Being so we propose a method based on the determination of the ratio of signals measured for the weld and base material (changing the position of the electromagnet) without changing the MAE probe position. From our experience we may state that the relative position of the probe and electromagnet in a case of relatively small samples (20-30 cm long) is irrelevant, but for long pipelines the measurements should be performed in a predetermined geometry. In order to test our method we have made measurements for various contact qualities, even for a very poor contact (made such on purpose). The results of the measurements obtained for WM area of “0i” sample are shown in Fig. 21. As It may be observed the results differ so much that one could not hope to tell anything about the investigated material on the basis of them. Similar scatter of results however is observed for the signals measured for the base material of the same sample. Figure 22 shows the obtained intensities for the chosen locations (weld and base material) on both investigated tubes before the heat treatment. As can be seen the intensity of the signal cannot be determined precisely as the standard deviation reaches over 30%. On the other hand the ratio of the intensity measured for the base metal to the one obtained for weld is very stable (standard deviation less than 4%). Even the ratio of peak to peak voltage is quite stable (less than 9%). Such results show that performing measurements in two different locations, changing only the electromagnet position, is a reliable way of the signal intensity assessment.

Fig. 21
figure 21

The MAE signals envelopes obtained for different contact quality—“0” sample, weld area

Fig. 22
figure 22

Comparison of scatter in direct measurement results, both in weld and base metal areas with the one for obtained for their ratio

6 Conclusions

The MAE signal is very sensitive to the presence of non-tempered martensite in high chromium steel. It is so because the martensitic phase is a magnetically very hard hence the rate of change of magnetisation, on which the MAE signal intensity is dependent, is low. Also due to the very high concentration of pinning sites and small magnetoelastic energy released during the DW jumps the MAE signal consists of very small pulses. Being so, even though it is not possible to magnetize strictly the area composed of non-tempered martensite, the change induced by its presence is still easily detectable. The MAE signal has been used in various laboratory investigations for more than 40 years now [29,30,31], but still lacks industrial application. In our opinion the main deterrent, i.e. supposedly very low repeatability of the signal, with patience and practice it is not an unsurmountable obstacle.

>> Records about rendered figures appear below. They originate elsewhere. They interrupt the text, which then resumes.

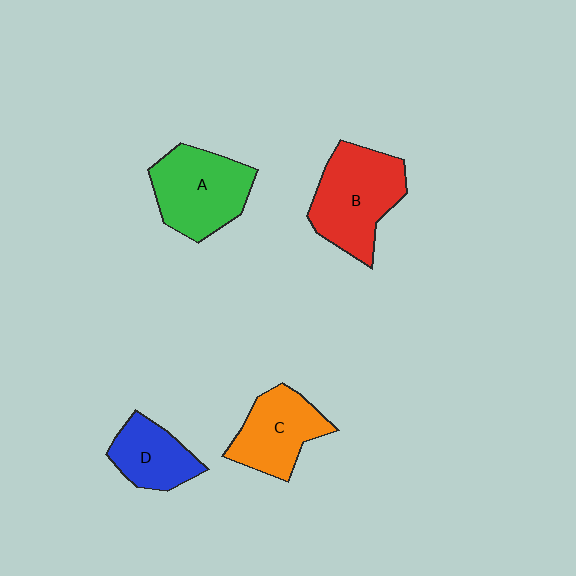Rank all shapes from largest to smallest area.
From largest to smallest: B (red), A (green), C (orange), D (blue).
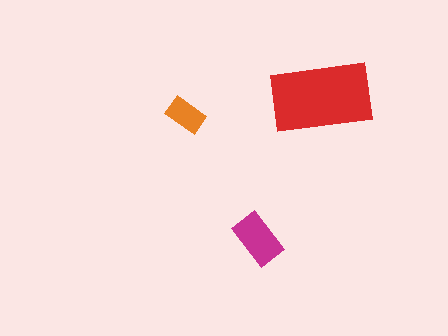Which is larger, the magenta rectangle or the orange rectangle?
The magenta one.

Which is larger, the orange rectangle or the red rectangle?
The red one.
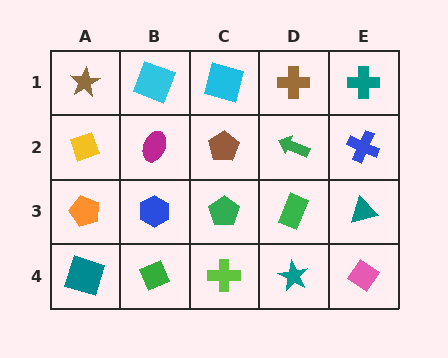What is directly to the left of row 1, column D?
A cyan square.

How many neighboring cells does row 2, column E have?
3.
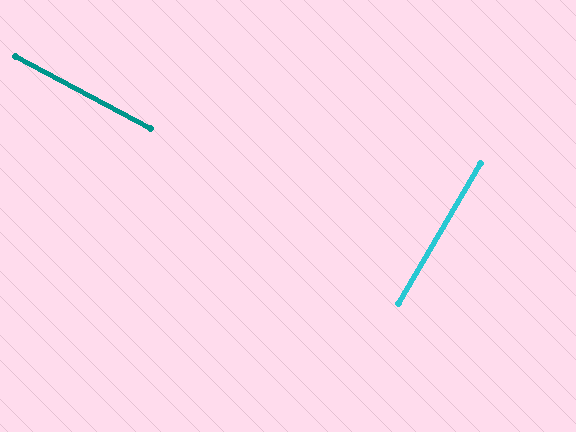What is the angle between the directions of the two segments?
Approximately 88 degrees.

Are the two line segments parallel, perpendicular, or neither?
Perpendicular — they meet at approximately 88°.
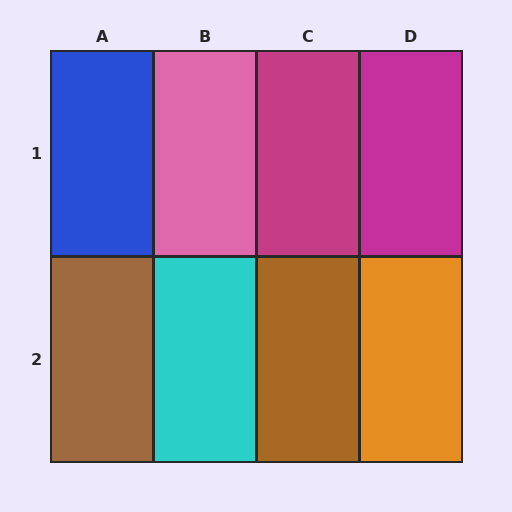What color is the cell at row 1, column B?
Pink.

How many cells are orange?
1 cell is orange.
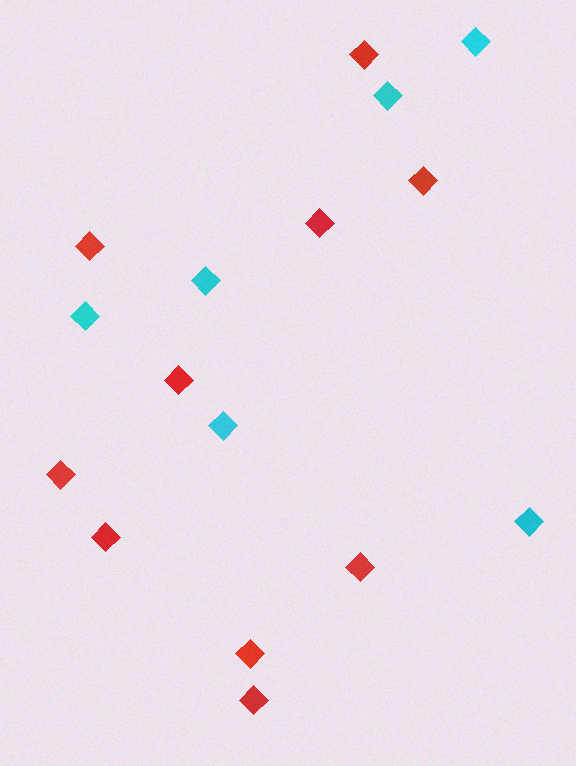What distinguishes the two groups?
There are 2 groups: one group of red diamonds (10) and one group of cyan diamonds (6).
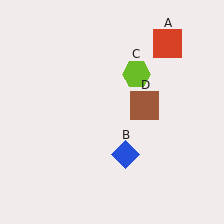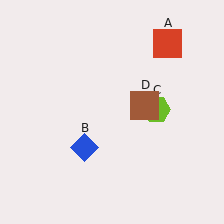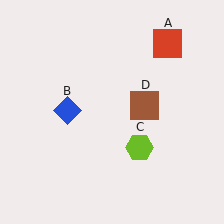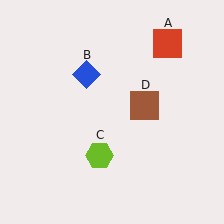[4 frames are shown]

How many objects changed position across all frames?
2 objects changed position: blue diamond (object B), lime hexagon (object C).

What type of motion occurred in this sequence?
The blue diamond (object B), lime hexagon (object C) rotated clockwise around the center of the scene.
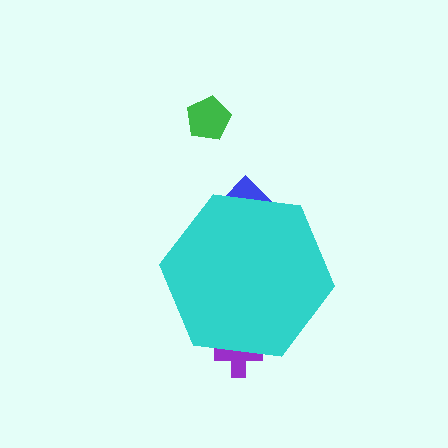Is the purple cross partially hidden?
Yes, the purple cross is partially hidden behind the cyan hexagon.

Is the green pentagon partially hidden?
No, the green pentagon is fully visible.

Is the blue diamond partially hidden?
Yes, the blue diamond is partially hidden behind the cyan hexagon.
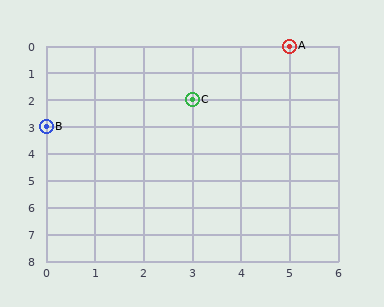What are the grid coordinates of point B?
Point B is at grid coordinates (0, 3).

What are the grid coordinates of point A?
Point A is at grid coordinates (5, 0).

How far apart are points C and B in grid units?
Points C and B are 3 columns and 1 row apart (about 3.2 grid units diagonally).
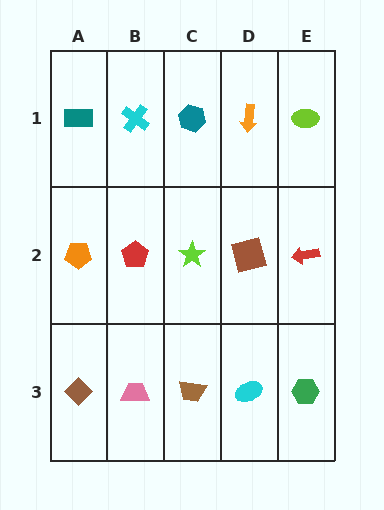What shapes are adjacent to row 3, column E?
A red arrow (row 2, column E), a cyan ellipse (row 3, column D).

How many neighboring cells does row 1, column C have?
3.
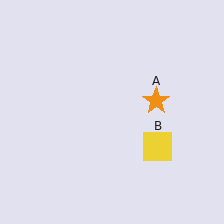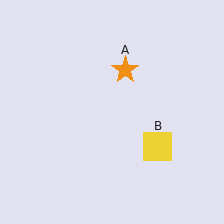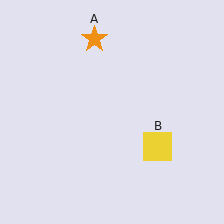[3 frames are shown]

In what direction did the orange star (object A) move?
The orange star (object A) moved up and to the left.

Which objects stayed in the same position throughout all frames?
Yellow square (object B) remained stationary.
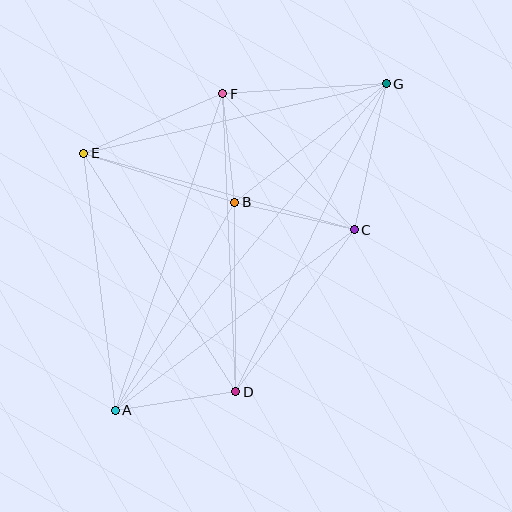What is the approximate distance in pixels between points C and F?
The distance between C and F is approximately 189 pixels.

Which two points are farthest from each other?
Points A and G are farthest from each other.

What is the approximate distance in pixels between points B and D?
The distance between B and D is approximately 189 pixels.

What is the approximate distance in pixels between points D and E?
The distance between D and E is approximately 283 pixels.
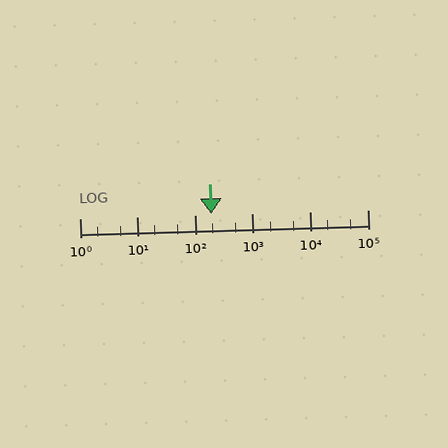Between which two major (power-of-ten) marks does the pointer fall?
The pointer is between 100 and 1000.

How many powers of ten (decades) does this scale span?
The scale spans 5 decades, from 1 to 100000.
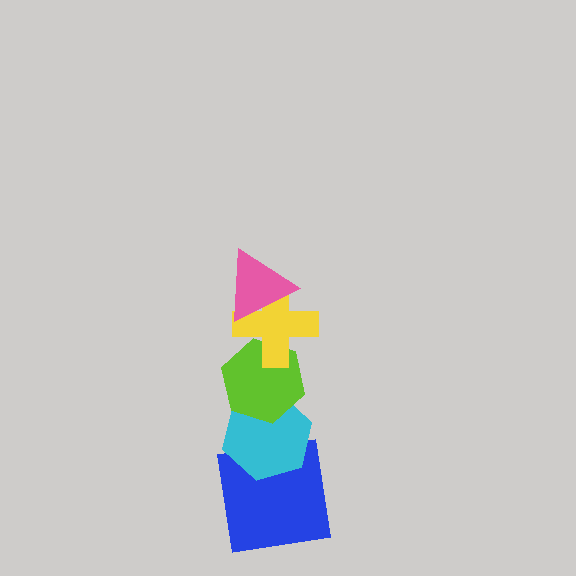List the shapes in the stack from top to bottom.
From top to bottom: the pink triangle, the yellow cross, the lime hexagon, the cyan hexagon, the blue square.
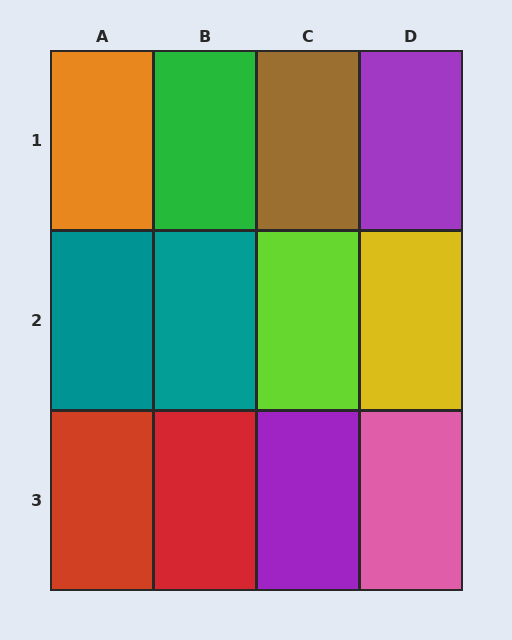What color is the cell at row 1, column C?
Brown.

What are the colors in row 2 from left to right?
Teal, teal, lime, yellow.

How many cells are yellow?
1 cell is yellow.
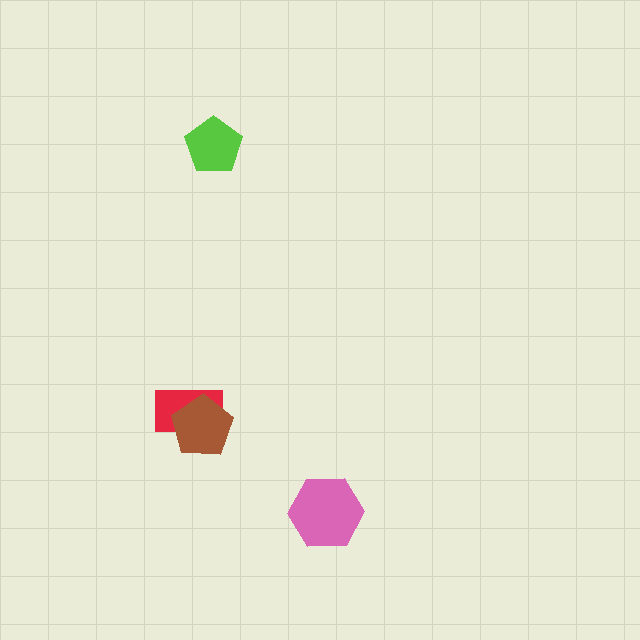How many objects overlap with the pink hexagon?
0 objects overlap with the pink hexagon.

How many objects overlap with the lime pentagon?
0 objects overlap with the lime pentagon.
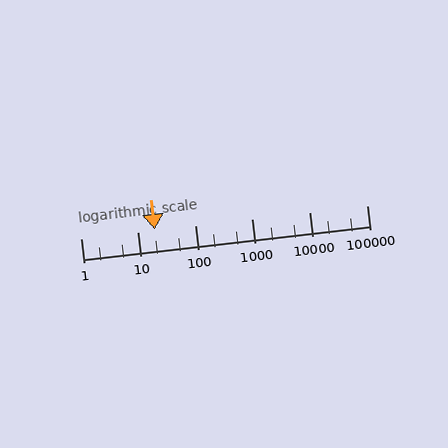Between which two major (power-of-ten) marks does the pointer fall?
The pointer is between 10 and 100.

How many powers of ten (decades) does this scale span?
The scale spans 5 decades, from 1 to 100000.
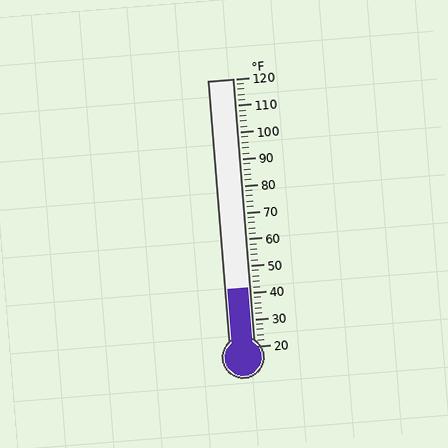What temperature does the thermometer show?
The thermometer shows approximately 42°F.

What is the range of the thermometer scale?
The thermometer scale ranges from 20°F to 120°F.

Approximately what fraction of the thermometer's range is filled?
The thermometer is filled to approximately 20% of its range.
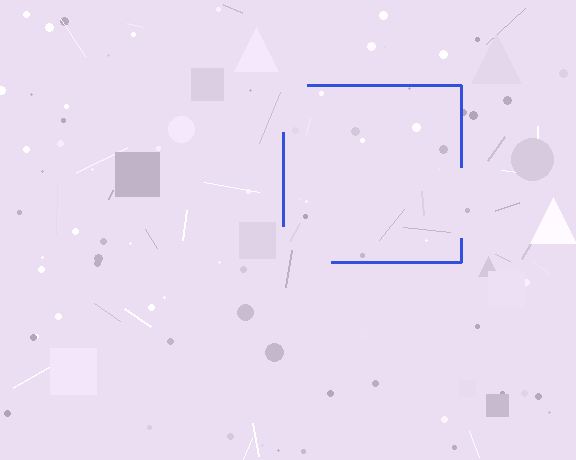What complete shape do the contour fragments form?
The contour fragments form a square.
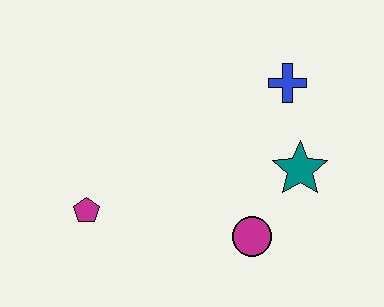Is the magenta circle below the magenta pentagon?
Yes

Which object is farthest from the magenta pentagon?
The blue cross is farthest from the magenta pentagon.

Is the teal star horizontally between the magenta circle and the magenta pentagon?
No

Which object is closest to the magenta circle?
The teal star is closest to the magenta circle.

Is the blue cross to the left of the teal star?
Yes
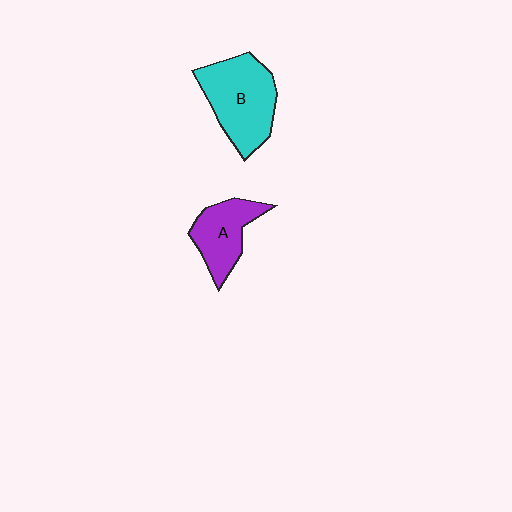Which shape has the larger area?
Shape B (cyan).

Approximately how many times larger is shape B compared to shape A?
Approximately 1.5 times.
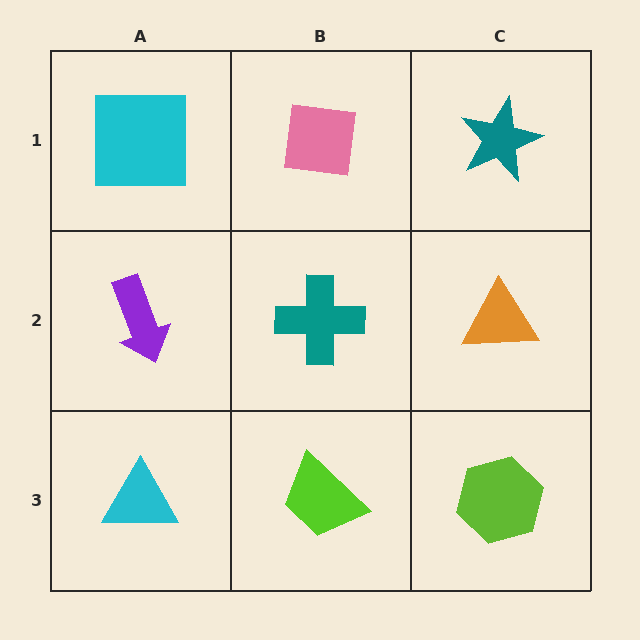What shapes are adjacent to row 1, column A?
A purple arrow (row 2, column A), a pink square (row 1, column B).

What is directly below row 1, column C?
An orange triangle.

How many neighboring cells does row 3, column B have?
3.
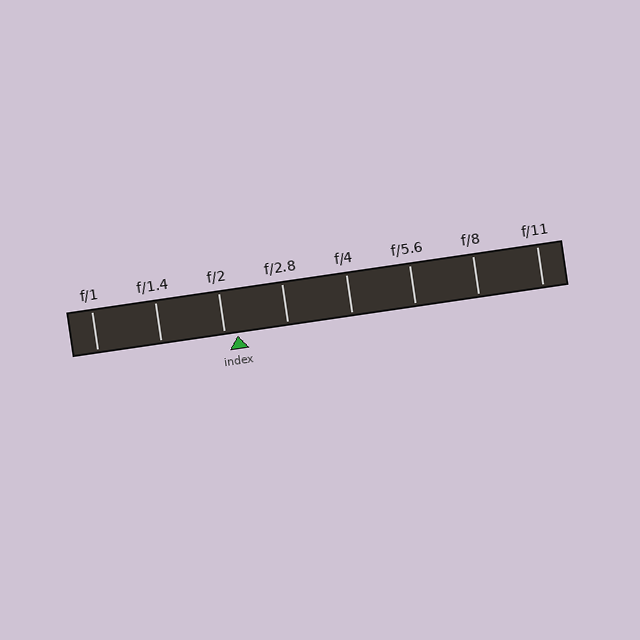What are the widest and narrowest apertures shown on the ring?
The widest aperture shown is f/1 and the narrowest is f/11.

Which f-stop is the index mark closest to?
The index mark is closest to f/2.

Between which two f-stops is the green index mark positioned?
The index mark is between f/2 and f/2.8.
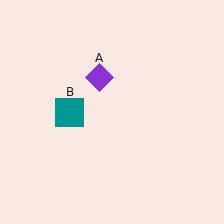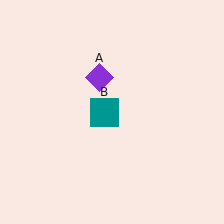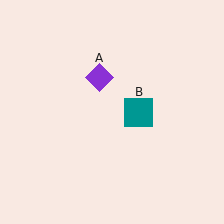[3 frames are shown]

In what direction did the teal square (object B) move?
The teal square (object B) moved right.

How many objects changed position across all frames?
1 object changed position: teal square (object B).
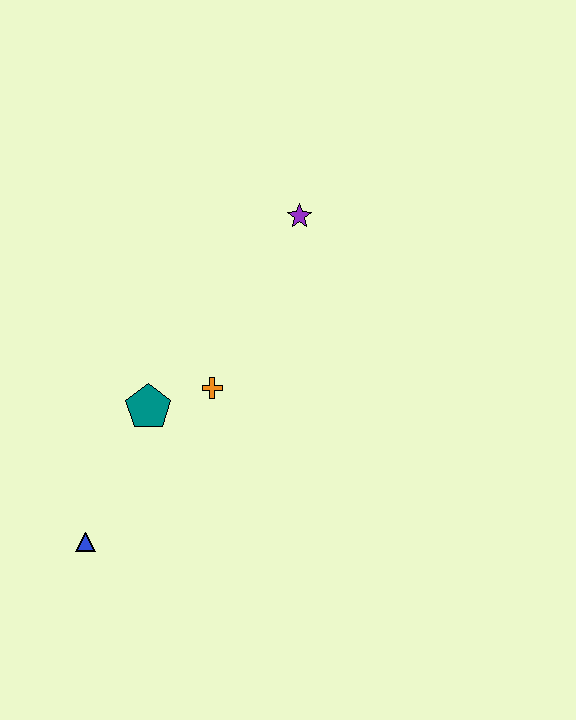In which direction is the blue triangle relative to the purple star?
The blue triangle is below the purple star.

However, in order to make it welcome by industry it is necessary to make it less user dependent. We propose here an approach based on the relative measurements. In such a way we make the measurement independent on contact quality which stays the same during both measurements (weld material and base material). This approach makes also the method less dependent on the variation of wall thickness which may otherwise influence to some degree the signal. The dependence on the wall thickness is not very strong but for relative measurements it almost vanishes as both measurements are affected roughly in the same way.

The results presented here cannot be regarded as a systematic study of possible weld imperfections yet it demonstrates that in the case of non-tempered martensite presence inside the weld it can be easily detected. As with the progress of tempering the rate of the MAE signal change decrease a detailed analysis of signal parameters would be necessary to categorise the samples in later stages of PWHT.